Traditionally, Western-style meals are served with dessert after dinner. Now many restaurants also serve desserts after lunch or dinner. However, these foods can also be served as part of morning tea or afternoon tea, as a snack between meals. Especially when breakfast or lunch is light, it is reasonable to eat some snacks between meals.

When is the best time to eat sweet snacks?

So, when is the best time to eat these sweet snacks? Two previous studies have provided relevant evidence.

One study compared the effects of consuming a sweet snack on blood sugar excursions in healthy women after lunch (12:30 p.m.), between lunch and dinner (15:30 p.m.), and after dinner (19:30 p.m.).

The snack used is cake, which is the favorite of many girls. One piece has a calorie content of 498kcal, including about 28g of fat, 54g of carbohydrates and 8g of protein.

Cake is really a calorie bomb. It looks soft, moist, and has a lot of moisture, but in fact, the softness is not caused by moisture, but by fat...

The calorie values ​​of the three meals are 351 kcal for breakfast, 549 kcal for lunch, and 656 kcal for dinner. This situation is very close to daily life. Although it is ideal to evenly supply calories and nutrients for the three meals, in reality, most people tend to eat a mediocre breakfast and the most abundant dinner.

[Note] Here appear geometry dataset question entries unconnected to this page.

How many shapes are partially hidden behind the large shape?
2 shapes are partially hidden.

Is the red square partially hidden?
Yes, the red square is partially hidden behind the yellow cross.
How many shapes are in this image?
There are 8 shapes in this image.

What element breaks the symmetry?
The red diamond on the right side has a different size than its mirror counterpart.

The female volunteers wore continuous blood glucose meters, which the researchers used to monitor their blood sugar fluctuations from lunch to breakfast the next day. Their average blood sugar curves are shown in Figure 1.

Eating cake after lunch is represented by the green line. Eating cake after dinner is represented by the red line. Eating between meals is the blue line.

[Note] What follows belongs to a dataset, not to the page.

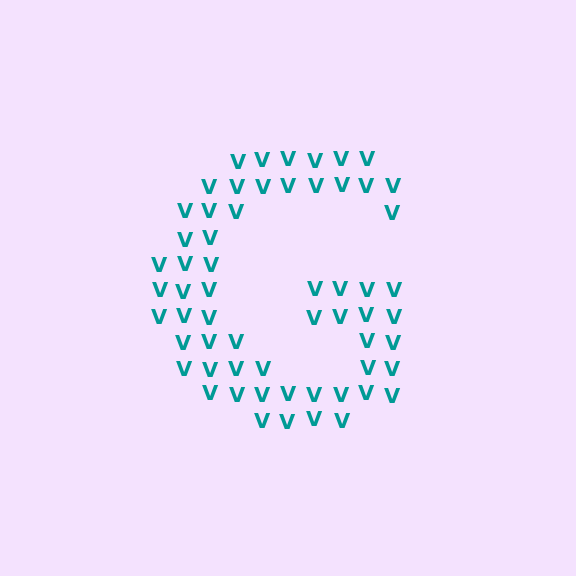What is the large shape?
The large shape is the letter G.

It is clear that eating cake after dinner has the worst effect, with a particularly high blood sugar peak after dinner and the lowest blood sugar troughs between lunch-dinner and dinner-breakfast.

Dinner is the largest portion of food, and with dessert, there are too many calories and a high total amount of carbohydrates, so it is understandable that the blood sugar peak is high. However, breakfast is small and lunch is not enough, so the blood sugar level will reach a trough 4 to 6 hours after lunch.

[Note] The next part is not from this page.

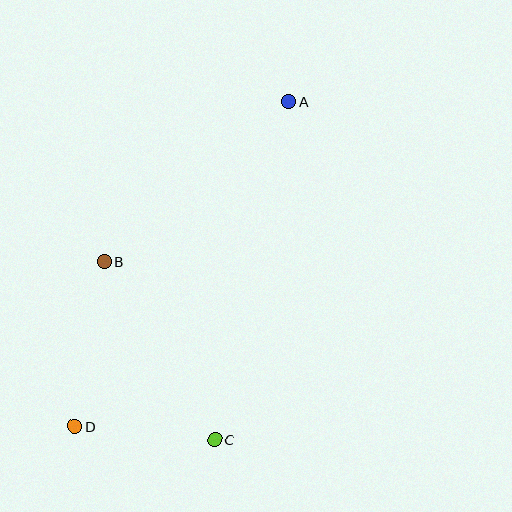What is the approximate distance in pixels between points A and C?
The distance between A and C is approximately 346 pixels.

What's worse is that the high blood sugar level after dinner affects the blood sugar response the next day. It is easy to have low blood sugar levels in the early morning and high blood sugar response after breakfast.

Eating cake after lunch is much better. Although the blood sugar level at lunch drops slowly and there is a trough after 5-6 hours, the fluctuation is not that large and does not affect the blood sugar level after dinner and breakfast the next day.

If you eat cake at 15:30 between lunch and dinner, it will cause little fluctuation in blood sugar, and prevent the blood sugar trough 4 to 6 hours after the meal. The blood sugar response at night and after breakfast the next day is also relatively stable.

Experiments conducted on patients with type 2 diabetes found the same pattern: snacking between lunch and dinner is more effective than snacking after lunch.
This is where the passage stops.